Она до конца своих дней будет ненавидеть роскошный автомобиль, ставший для нее ложем пыток, слишком удобным оказался у «масерати» капот. Крик боли беззвучно тонет в грязном кляпе, алчные пальцы впиваются в бедра, двое держат ее за руки и лапают ее груди. Она покажет дежурному врачу эти синяки, особенно заметные вокруг сосков. От черных трусов остался клок, один чулок сполз по ноге вниз.
Когда третий из них удовлетворился…
– Это был Ван Кон, самый молодой. После ареста выяснилось, что ему всего восемнадцать. Он… он был последним, когда я… когда я лежала на спине, а они держали мне ноги… держали ноги. И потом, когда они… они кончили… то… то… они…
Хо отдал приказ.
Подручные бросили ее на капот лицом вниз.
Она закричала: «Нет!»
Но их не остановить, нет, не остановить.
– Больше двух часов… они… они измывались надо мною, – не глядя на Мэтью, продолжала Джессика. – На суде же они пытались доказать, что я сама искала приключений, обвинив их. Они-де были в это время на кухне и уже поэтому не могли потешаться надо мною.
Наконец она посмела повернуться к нему лицом.
В ее глазах стояли слезы.
– Я не могла ошибиться. Меня насиловали именно эти подонки, – страстно произнесла она.
Она тщетно повторяла на суде эти слова: «Они меня насиловали, они меня насиловали, они меня насиловали, они меня насиловали». О края бассейна билась вода, высоко в небе гудел невидимый самолет. Но все остальные звуки заглушались этими: «Они меня насиловали, они меня насиловали, они меня насиловали».
– Меня до сих пор по ночам донимают кошмары, – пожаловалась она. – Я была вынуждена весь месяц принимать по две таблетки снотворного, чтобы забыться, но страшные видения не оставляли меня.

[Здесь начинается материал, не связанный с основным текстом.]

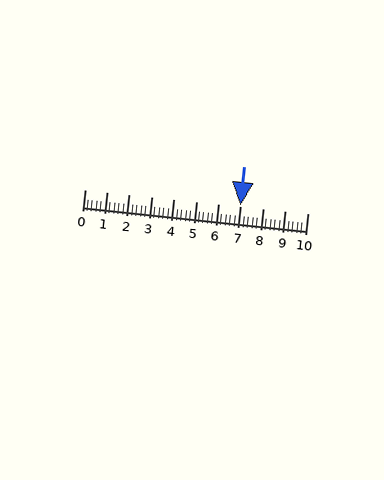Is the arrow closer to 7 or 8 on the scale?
The arrow is closer to 7.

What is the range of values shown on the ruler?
The ruler shows values from 0 to 10.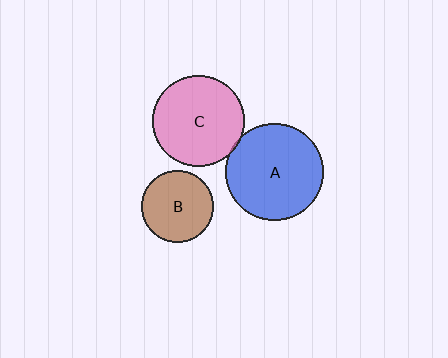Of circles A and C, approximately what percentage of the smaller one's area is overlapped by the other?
Approximately 5%.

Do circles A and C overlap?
Yes.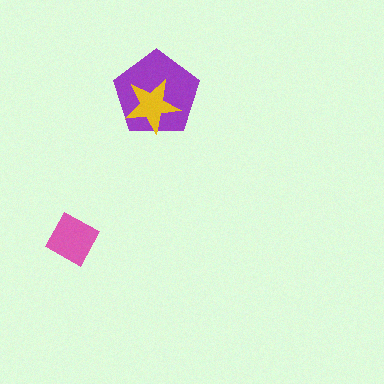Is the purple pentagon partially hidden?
Yes, it is partially covered by another shape.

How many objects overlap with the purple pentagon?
1 object overlaps with the purple pentagon.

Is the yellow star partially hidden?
No, no other shape covers it.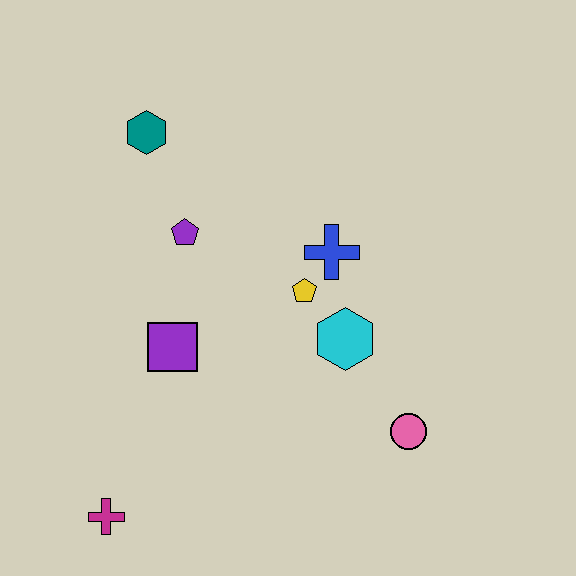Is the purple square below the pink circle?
No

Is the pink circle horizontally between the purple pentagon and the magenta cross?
No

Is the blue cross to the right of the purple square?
Yes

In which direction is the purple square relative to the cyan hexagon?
The purple square is to the left of the cyan hexagon.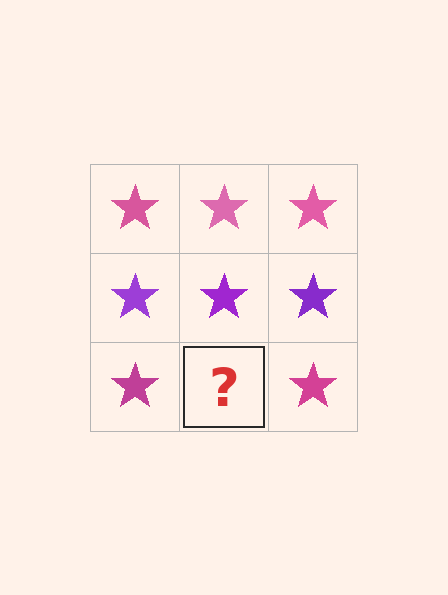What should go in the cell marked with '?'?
The missing cell should contain a magenta star.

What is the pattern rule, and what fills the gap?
The rule is that each row has a consistent color. The gap should be filled with a magenta star.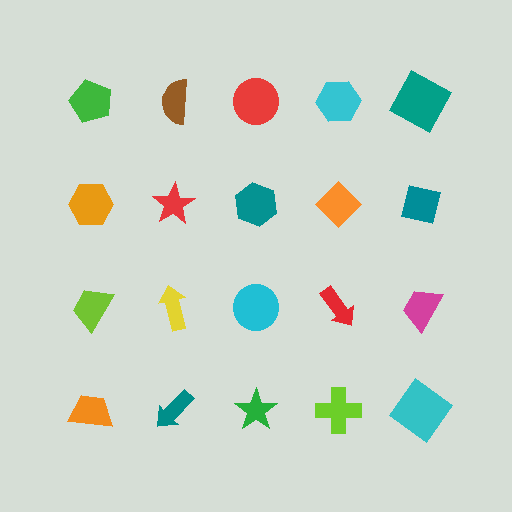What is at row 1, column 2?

Она отвернулась, устремив взгляд на упирающиеся в горизонт поля. Она была восхитительна: классический нос и подбородок, откинутые со лба каштановые волосы, горящие щеки.
– Не знаю, смогу ли я избавиться от кошмаров, – произнесла она. – Теперь, когда они мертвы, возможно, придет конец моим мучениям?
– Миссис Лидз, – решился прервать ее Мэтью. – Вы принимали снотворное в ночь убийства?
Она обернулась.
– Так как?
– Нет, – ответила она.
– Но в доме есть снотворное?
– Да.
– Вам его прописал врач?
– Да. Мой врач, доктор Вайнбергер. Марвин Вайнбергер.
– Он практикует в Калузе?
– Да.
– Рецепт выписан на вас?
– Да.
– Вы не вспомните, когда в последний раз по этому рецепту брали лекарство?
– Точно не могу сказать.
– Сколько таблеток осталось в пузырьке?
– Не знаю. Какое-то время назад я прекратила пить снотворное.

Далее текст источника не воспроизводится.